Selasa, 13 Maret 2012

Mengakselerasi Inisiatif Lokal

Mengakselerasi Inisiatif Lokal
Ririn Handayani, MAHASISWA PASCASARJANA ILMU HUBUNGAN INTERNASIONAL
UNIVERSITAS AIRLANGGA
SUMBER : SUARA KARYA, 12 Maret 2012



Sebagai negara yang majemuk, perubahan di Indonesia idealnya memang dimulai dari tingkat lokal. Banyak pakar pembangunan berpendapat bahwa komitmen global seperti MDGs tidak akan pernah bisa terwujud jika tidak ada kebijakan dan tindakan yang selaras di tingkat daerah dan komunitas (lokal). Dalam konteks pendekatan pembangunan yang bottom up, inisiatif lokal merupakan representasi partisipasi konkrit masyarakat dan pemerintah daerah terhadap proses pembangunan yang tengah berlangsung. 
Pendekatan ini menemukan momentumnya seiring dengan gelombang desentralisasi ke seantero penjuru dunia yang di Indonesia dikenal dengan otonomi daerah.

Meski menunjukkan perkembangan yang positif, inisiatif-inisiatif lokal di Indonesia relatif masih terlalu sedikit jika dibandingkan dengan jumlah daerah yang hampir mencapai 500 kabupaten dan kota.

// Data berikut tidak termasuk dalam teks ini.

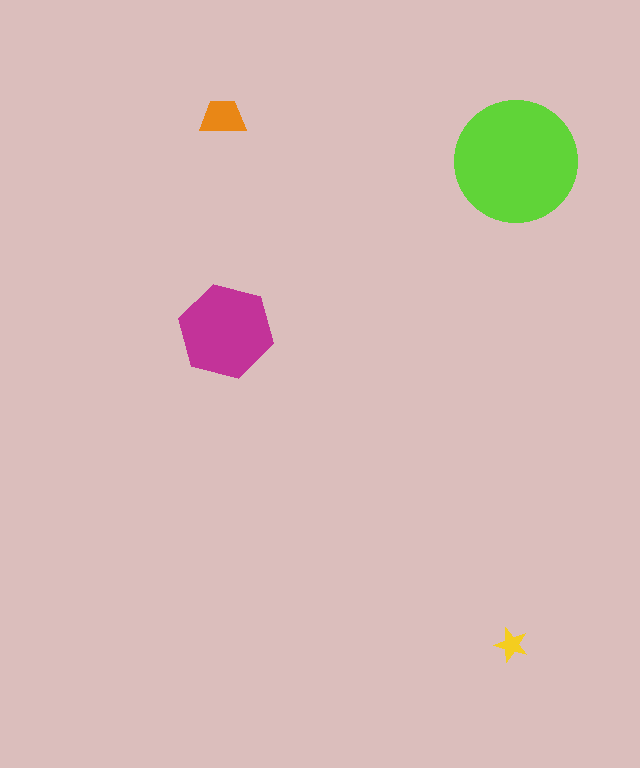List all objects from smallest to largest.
The yellow star, the orange trapezoid, the magenta hexagon, the lime circle.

Sebagian besar pun masih kesulitan jika menyangkut investasi infrastruktur yang sangat besar. Selain masalah anggaran, persoalan krusial lain yang dihadapi daerah untuk mengembangkan inisiatif lokal dalam rangka mengakselerasi pembangunan adalah masih besarnya kebergantungan terhadap sosok pemimpin.

Masih besarnya kebergantungan tersebut bisa kita lihat dari banyaknya inisiatif lokal yang masih tergantung kepada pemimpin daerah yang berani melakukan terobosan-terobosan positif di tengah kebekuan atau kegamangan birokrasi dalam menghadap perubahan zaman yang begitu cepat. Sosok pemimpin juga sangat menentukan kemampuan daerah untuk menjalin kemitraan yang luas baik antar-daerah maupun antara pemerintah-swasta-warga. Kemitraan bisa menjadi solusi alternatif bagi daerah untuk menutupi sejumlah kekurangannya agar sumber daya yang memang tidak tersebar secara merata dapat digunakan sebaik-baiknya untuk memastikan tujuan-tujuan pembangunan bisa tercapai.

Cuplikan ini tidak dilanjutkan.